Este irmão levou a história até um comerciante, e contava-o com teor difamador. “Ele destruiu metade do bar, e machucou vários clientes.”
O comerciante, por sua vez, contou a seus colegas de caravana, outros como ele, e viajantes sem um destino em mente. “Parece que ele sequer pagou pelo que comeu.”
Em suas viagens, contaram aos humanos a história de uma coisa amedrontadora, destruidora de vidas e capaz de matar com o mero toque.
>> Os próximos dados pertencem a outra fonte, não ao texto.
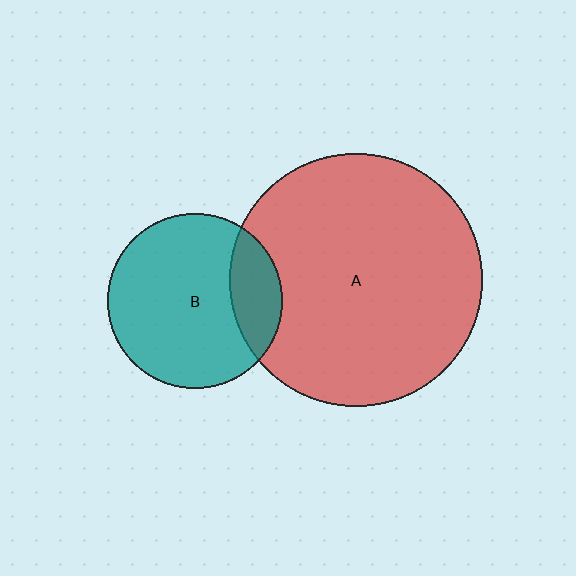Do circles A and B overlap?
Yes.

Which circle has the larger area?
Circle A (red).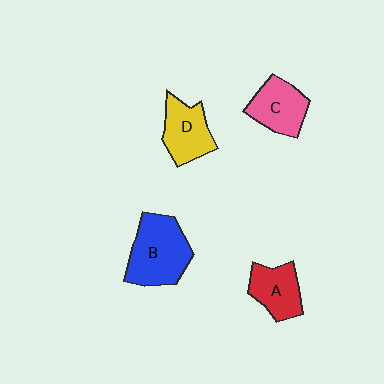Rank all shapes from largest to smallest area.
From largest to smallest: B (blue), D (yellow), C (pink), A (red).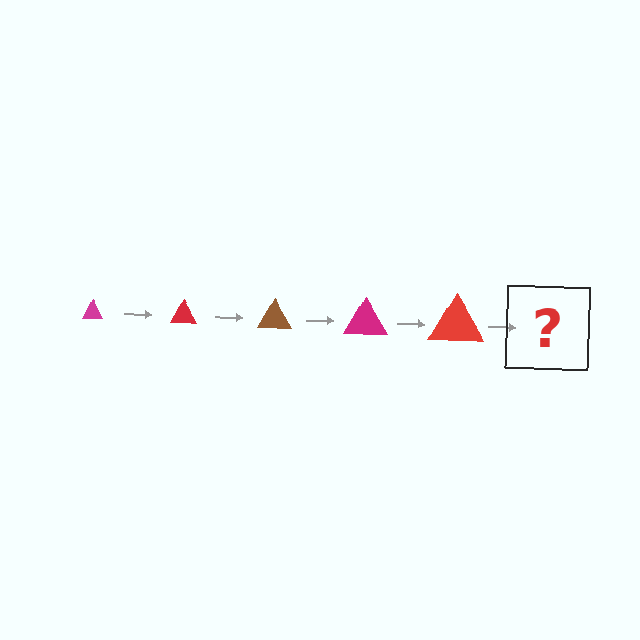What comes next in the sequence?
The next element should be a brown triangle, larger than the previous one.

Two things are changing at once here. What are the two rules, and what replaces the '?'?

Outros, no entanto, contaram aos demonios histórias de um garoto enrustido a Morpheus, que queria chamar atenção pela violência.
Palavras de medo e ódio se misturavam nessas cinzas do que havia sido a verdadeira história. O boato caminhou a terra mais rápido do que os homens eram capazes, e logo ali, na grande biblioteca da academia, um grupo de alunos discutiam este exato boato. Só não sabiam da existência de um telespectador.
Numa espécie de déjà vu amargo, Arnok sentiu-se como se tivesse quatorze anos mais uma vez, uma repetição deprimente de um ocorrido sem sentido aparente. Mas ali, naquele instante, ele faria tudo diferente.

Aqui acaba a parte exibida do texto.